Our protocol relies on the flexibility of contemporary lattice-based encryption schemes that enable additive homomorphism relative to arbitrary moduli. The core of our new equal-to-zero protocol is a one-message sub-protocol that transforms the encryption of the n-bit x into an encryption of a \(\log n\)-bit y such that \(y=0\) if and only if \(x=0\). This size-reduction protocol uses the fact that an n-bit value is equal to zero if and only if the sum of its bits is zero, when using homomorphism modulo \(m>n\). Applying the size-reduction protocol \(\log ^* n\) times reduces the problem to a constant-size instance, which we can solve using any of the existing techniques.

We also describe in Sect. 3.2 a protocol for comparing encrypted numbers, where on inputs xy we obtain an encryption of a bit b such that \(b=1\) if \(y>x\) and \(b=0\) otherwise. This protocol uses n parallel executions of the equal-to-zero protocol on \(\log n\)-bit values, and some local computation using additive homomorphism. Hence, it too takes \(\log ^* n\) rounds, and using ciphertext-packing can be made to run in complexity quasi-linear in \(n+k\) (with k the security parameter).
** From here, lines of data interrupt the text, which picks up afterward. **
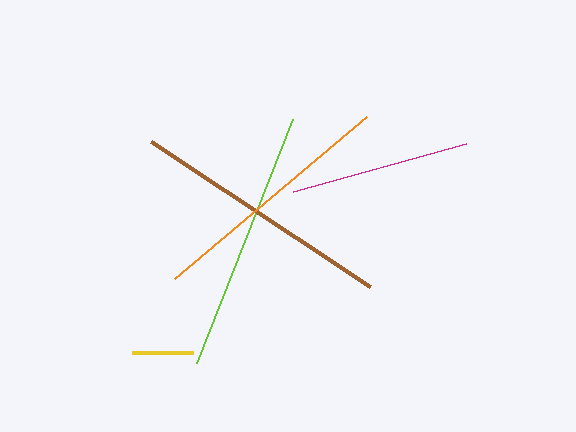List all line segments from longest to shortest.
From longest to shortest: brown, lime and orange (about equal), magenta, yellow.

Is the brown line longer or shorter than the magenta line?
The brown line is longer than the magenta line.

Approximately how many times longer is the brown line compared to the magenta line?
The brown line is approximately 1.5 times the length of the magenta line.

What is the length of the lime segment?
The lime segment is approximately 262 pixels long.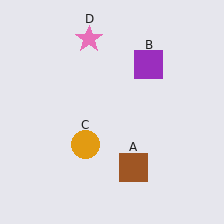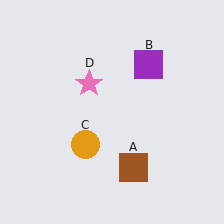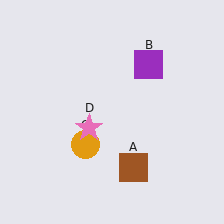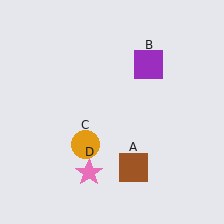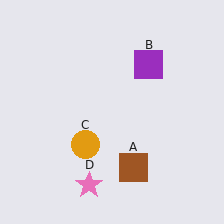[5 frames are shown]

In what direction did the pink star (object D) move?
The pink star (object D) moved down.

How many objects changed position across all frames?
1 object changed position: pink star (object D).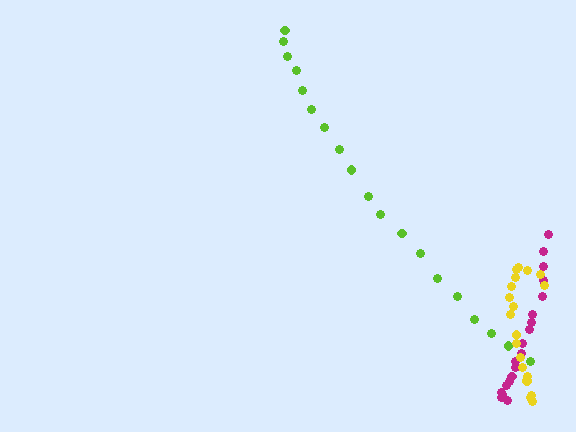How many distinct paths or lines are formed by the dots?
There are 3 distinct paths.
The basic comparison protocol from Sect. 3.2 requires that we have encryptions of the separate bits of the numbers that we compare, but in our application one of these numbers comes from long-term storage and storing its encrypted bits would entail a somewhat large plaintext-to-ciphertext expansion ratio. Hence, we also describe in Sect. 3.2 another optimization that allows us to encrypt this number as a single integer (or a sequence of integer digits), so long as the integer(s) are stored in reverse bit order (this is not to be confused with big-endian format, as we actually do integer operations on this reversed integer).

Blinded Permutation. This protocol, described in Sect. 3.3, allows two parties to shuffle obliviously an array. The input to this protocol is an encrypted array a and an encrypted permutation p, and the output is the encryption of the permuted array, namely \(a'\) such that \(a'[p[i]]=a[i]\). The main idea of this protocol is that the server can “blind” the permutation p by permuting it randomly with another random permutation q that it knows, then send it to the client for decryption. The client decrypts and gets \(q \circ p\), uses it to permute the array a and returns it to server, who now permutes by \(q^{-1}\) to get the final result. (Of course, more blinding is needed also to hide a from the client.)
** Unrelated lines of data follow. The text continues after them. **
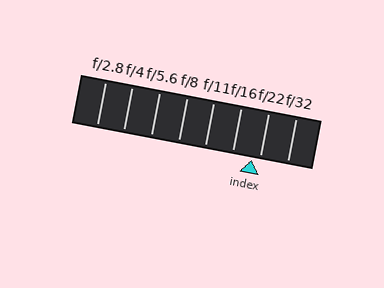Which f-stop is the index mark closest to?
The index mark is closest to f/22.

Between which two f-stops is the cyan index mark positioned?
The index mark is between f/16 and f/22.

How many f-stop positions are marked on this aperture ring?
There are 8 f-stop positions marked.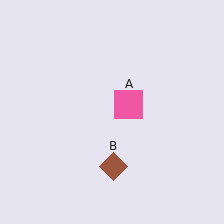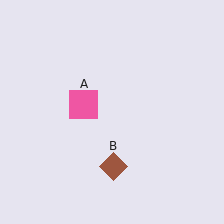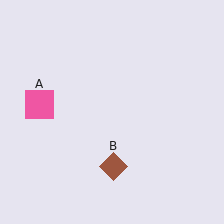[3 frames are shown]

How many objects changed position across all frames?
1 object changed position: pink square (object A).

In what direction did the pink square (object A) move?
The pink square (object A) moved left.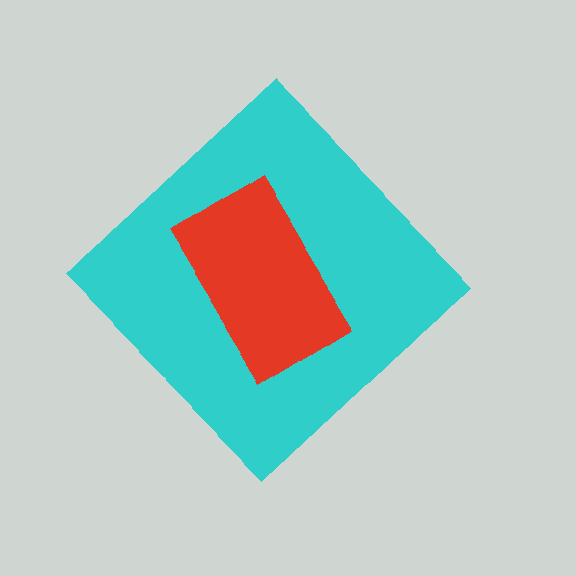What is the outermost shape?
The cyan diamond.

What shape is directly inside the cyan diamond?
The red rectangle.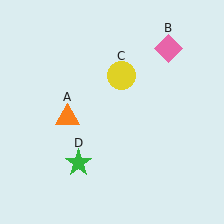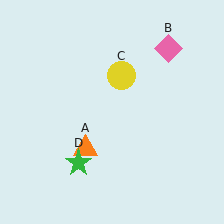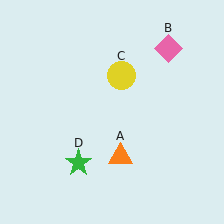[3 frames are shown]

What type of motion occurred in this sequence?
The orange triangle (object A) rotated counterclockwise around the center of the scene.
Homomorphic Path-ORAM Eviction. While the homomorphic ORAM eviction protocol which is central to secure-computation-over-ORAM may not be considered interesting in its own right, the linear time protocol we design using the batching feature of SWHE (as opposed to a quadratic-time naive approach) displays the rich capabilities of SWHE based approach to secure computation. This particular protocol may be considered the highlight of this work, and we describe it in detail in Sect. 4.2.

Security. The security property of all these protocols (in the semi-honest model) asserts that neither party learns anything during the execution of these protocols. That is, the view of each party consists only of ciphertexts under the other party’s key and of random plaintext elements that are encrypted under its own key. (Hence the entire view can be simulated without knowledge of the encrypted values.)
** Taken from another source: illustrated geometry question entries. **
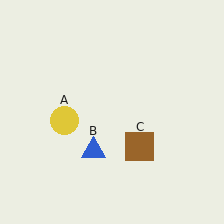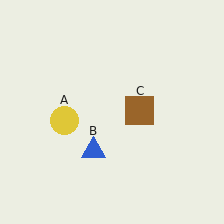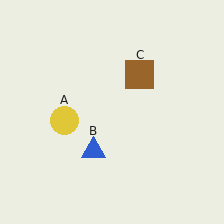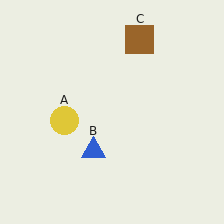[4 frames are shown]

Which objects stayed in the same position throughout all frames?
Yellow circle (object A) and blue triangle (object B) remained stationary.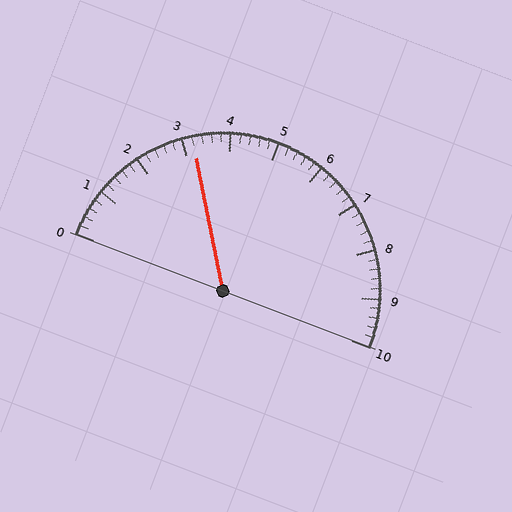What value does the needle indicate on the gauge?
The needle indicates approximately 3.2.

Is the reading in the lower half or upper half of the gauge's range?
The reading is in the lower half of the range (0 to 10).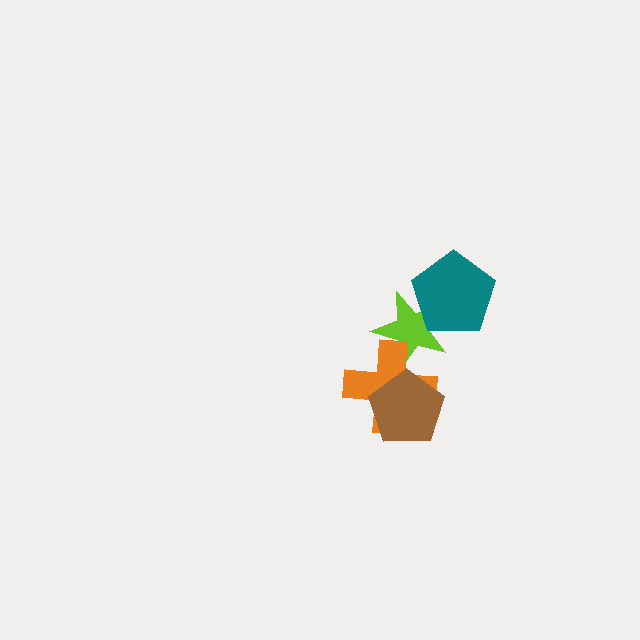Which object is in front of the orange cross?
The brown pentagon is in front of the orange cross.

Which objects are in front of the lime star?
2 objects cover part of the lime star: the teal pentagon and the orange cross.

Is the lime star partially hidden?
Yes, it is partially covered by another shape.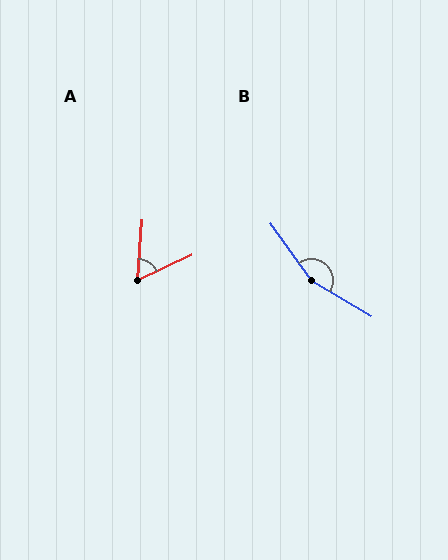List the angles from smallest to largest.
A (61°), B (156°).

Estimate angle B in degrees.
Approximately 156 degrees.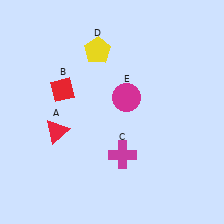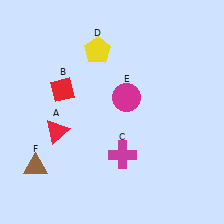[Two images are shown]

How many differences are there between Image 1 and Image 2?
There is 1 difference between the two images.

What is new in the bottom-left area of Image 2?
A brown triangle (F) was added in the bottom-left area of Image 2.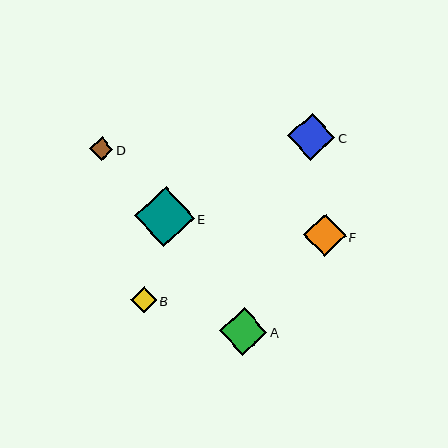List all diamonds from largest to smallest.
From largest to smallest: E, A, C, F, B, D.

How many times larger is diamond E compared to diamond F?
Diamond E is approximately 1.4 times the size of diamond F.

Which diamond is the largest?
Diamond E is the largest with a size of approximately 60 pixels.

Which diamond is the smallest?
Diamond D is the smallest with a size of approximately 24 pixels.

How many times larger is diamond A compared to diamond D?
Diamond A is approximately 2.0 times the size of diamond D.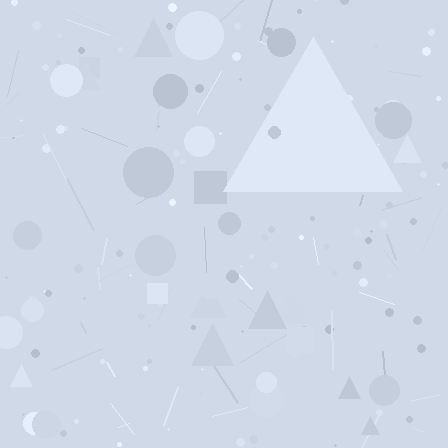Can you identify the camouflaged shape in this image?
The camouflaged shape is a triangle.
Different Flavor of Protocols. Our equal-to-zero and comparison protocols are in some ways quite different than existing protocols in the literature: almost all HE-based protocols in the literature can be described in the arithmetic black-box model [6]. In that model there is an algebraic ring which is shared among parties, and sub-protocols for operations in the ring as used as the basis for everything else. (Usually the overriding complexity measure is the number of invocations of the ring operations.)

Our equal-to-zero protocol is different: while only using additive homomorphism, it does not fit in the algebraic black-box model since it relies on an interplay between different algebraic rings to get better efficiency. This approach, coupled with the ability to compute locally low-degree functions (not just linear), makes SWHE a very useful tool for designing efficient protocols.

Building secure-computation protocols based on SWHE is a new research direction, whereas protocols based on Yao circuits or additive-HE schemes have been investigated and optimized for over two decades. This work helps lay the groundwork for SWHE-based protocols, which are sure to find more uses.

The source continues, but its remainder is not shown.